As reported on the Herald’s website yesterday, van Egmond has signed a one-year contract extension and will be at the helm of the Jets until the end of the 2013-14 season.
His retention is the first of a series of announcements expected this week.
Home-grown goalkeeper Ben Kennedy has been offered another two years on top of his existing deal, which expires at the end of the season.
The Herald also understands the Jets are in the final stage of negotiations with an Italian striker.
One person not in the club’s plans is recently appointed strength and conditioning coach Tim Rogers.
Six weeks after arriving from Stade Francais Paris rugby club, Rogers is understood to have parted ways with the Jets.
Van Egmond’s new deal has essentially given the 2007-08 championship-winning coach breathing space, more time to perfect the changes he introduced to the team’s playing style and culture when thrust into the hot seat four games into last season.
The Jets squad, assembled by the sacked Branko Culina, finished seventh of 10, two points out of the play-offs.
The campaign, though disappointing, was not a complete write-off.
Winning remained the priority, but van Egmond also used the season as a measuring stick for the future.
Adopting a blueprint used by Ange Postecoglou at two-time defending champions the Roar, he released players who did not have the physical attributes or the mindset to play his up-tempo, possession-based game.

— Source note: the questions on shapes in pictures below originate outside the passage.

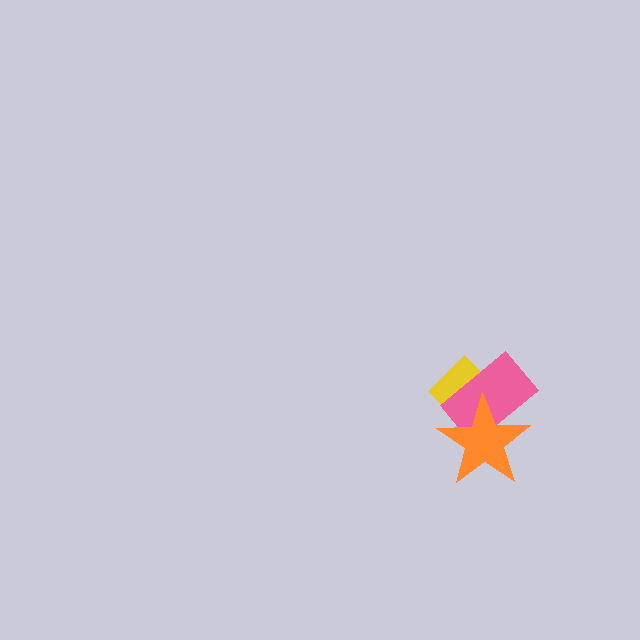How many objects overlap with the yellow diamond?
2 objects overlap with the yellow diamond.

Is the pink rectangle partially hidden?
Yes, it is partially covered by another shape.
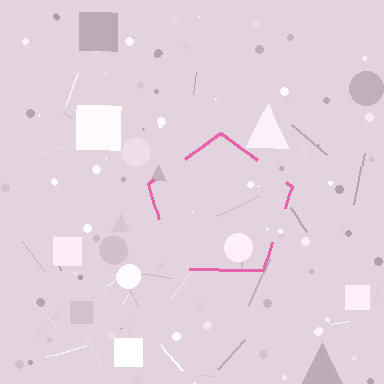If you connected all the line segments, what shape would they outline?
They would outline a pentagon.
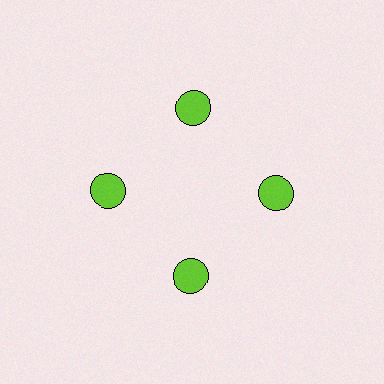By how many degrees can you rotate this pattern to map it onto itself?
The pattern maps onto itself every 90 degrees of rotation.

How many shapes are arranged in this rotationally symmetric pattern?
There are 4 shapes, arranged in 4 groups of 1.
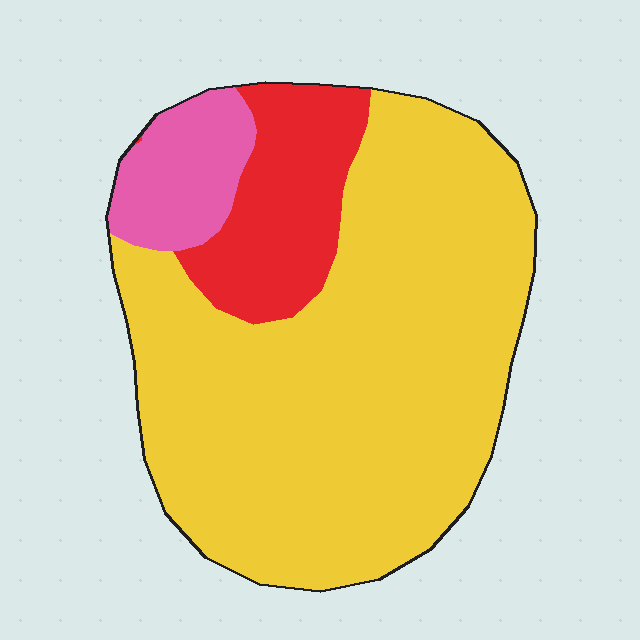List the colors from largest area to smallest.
From largest to smallest: yellow, red, pink.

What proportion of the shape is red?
Red covers 16% of the shape.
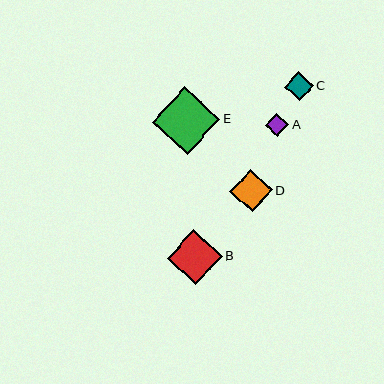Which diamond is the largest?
Diamond E is the largest with a size of approximately 68 pixels.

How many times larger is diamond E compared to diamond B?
Diamond E is approximately 1.2 times the size of diamond B.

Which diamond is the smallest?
Diamond A is the smallest with a size of approximately 23 pixels.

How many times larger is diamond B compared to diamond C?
Diamond B is approximately 1.9 times the size of diamond C.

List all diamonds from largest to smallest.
From largest to smallest: E, B, D, C, A.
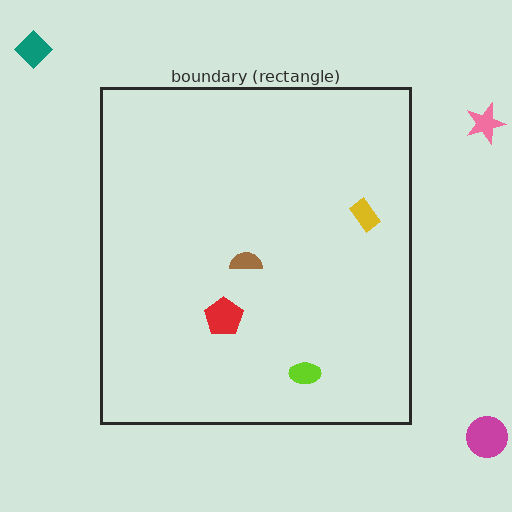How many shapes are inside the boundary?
4 inside, 3 outside.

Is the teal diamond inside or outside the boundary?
Outside.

Crowd favourites Tarek Elrich and Ali Abbas, 2010-11 player of the year Nikolai Topor-Stanley, leading goal-scorer Jeremy Brockie, former Premier League star Francis Jeffers and former Socceroo Kasey Wehrman were among the 11 let go.
In their place he recruited players light on years and heavy on pace and athleticism. James Brown, Scott Neville, Craig Goodwin, Adam Taggart and Josh Brillante have both in spades.

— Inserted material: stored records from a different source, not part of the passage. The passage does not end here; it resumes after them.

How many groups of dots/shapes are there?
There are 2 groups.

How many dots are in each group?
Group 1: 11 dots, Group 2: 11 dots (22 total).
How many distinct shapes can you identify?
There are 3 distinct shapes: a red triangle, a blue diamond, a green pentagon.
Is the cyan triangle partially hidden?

Apart from Neville, who at 23 has 63 A-League appearances, what they lack is experience and a wealth of goals.
The average age of the squad, excluding apprentices, is 23.

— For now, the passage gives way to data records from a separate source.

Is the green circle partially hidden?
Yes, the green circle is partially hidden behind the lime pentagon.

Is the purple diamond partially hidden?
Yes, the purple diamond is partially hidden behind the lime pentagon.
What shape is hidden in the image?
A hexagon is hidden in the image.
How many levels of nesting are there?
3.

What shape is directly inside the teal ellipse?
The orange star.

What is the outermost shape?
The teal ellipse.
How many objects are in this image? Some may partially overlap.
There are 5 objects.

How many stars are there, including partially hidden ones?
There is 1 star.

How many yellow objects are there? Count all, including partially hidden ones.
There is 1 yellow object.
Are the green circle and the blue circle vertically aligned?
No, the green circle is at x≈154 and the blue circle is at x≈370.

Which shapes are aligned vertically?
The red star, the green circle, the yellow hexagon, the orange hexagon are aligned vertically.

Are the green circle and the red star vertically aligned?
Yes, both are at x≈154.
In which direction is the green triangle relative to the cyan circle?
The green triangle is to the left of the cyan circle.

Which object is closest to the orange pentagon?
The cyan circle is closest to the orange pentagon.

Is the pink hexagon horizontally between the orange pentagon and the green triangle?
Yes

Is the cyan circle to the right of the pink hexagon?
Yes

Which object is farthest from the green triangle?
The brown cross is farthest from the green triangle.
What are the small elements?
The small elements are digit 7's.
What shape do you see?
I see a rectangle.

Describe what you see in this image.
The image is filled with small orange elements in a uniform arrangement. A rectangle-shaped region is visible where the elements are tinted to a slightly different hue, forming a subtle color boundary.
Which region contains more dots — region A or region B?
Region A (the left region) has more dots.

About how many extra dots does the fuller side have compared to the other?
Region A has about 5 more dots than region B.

New imports Dominik Ritter and Bernardo Ribeiro are 23 and 22 respectively.
Of the strike force, Ryan Griffiths and veteran Englishman Michael Bridges are the only ones with a history of goal-scoring. Griffiths is coming off nine last season. Bridges was prolific early in his Premier League career but has scored three times in the past two seasons.
Van Egmond is looking to the future rather than the past. Significantly, there is no marquee player.
Eight of a maximum 23-man roster are products of Newcastle or Northern NSW.
Clearly van Egmond is prepared to gamble on youth.
The expected announcement tomorrow of an alliance between the Jets and Northern NSW Football from under-10s through to youth league will be another sign of that investment.
‘‘I see a bright future, for this season and for many years to come, in both the development of the players and in the total culture of the club,’’ van Egmond said in a statement issued by the club confirming his contract extension yesterday.
“It is exciting times for the Newcastle Jets Football Club; we have a great representation of local talent in our senior group and near 100per cent in our youth team.’’
Van Egmond encountered his first obstacle yesterday with scans confirming that Brown needs an operation to remove bone spurs from his ankle and will miss the start of the season.
No doubt more challenges lie ahead.
Van Egmond has always said he will be judged on results. Now he has another 12 months to get them.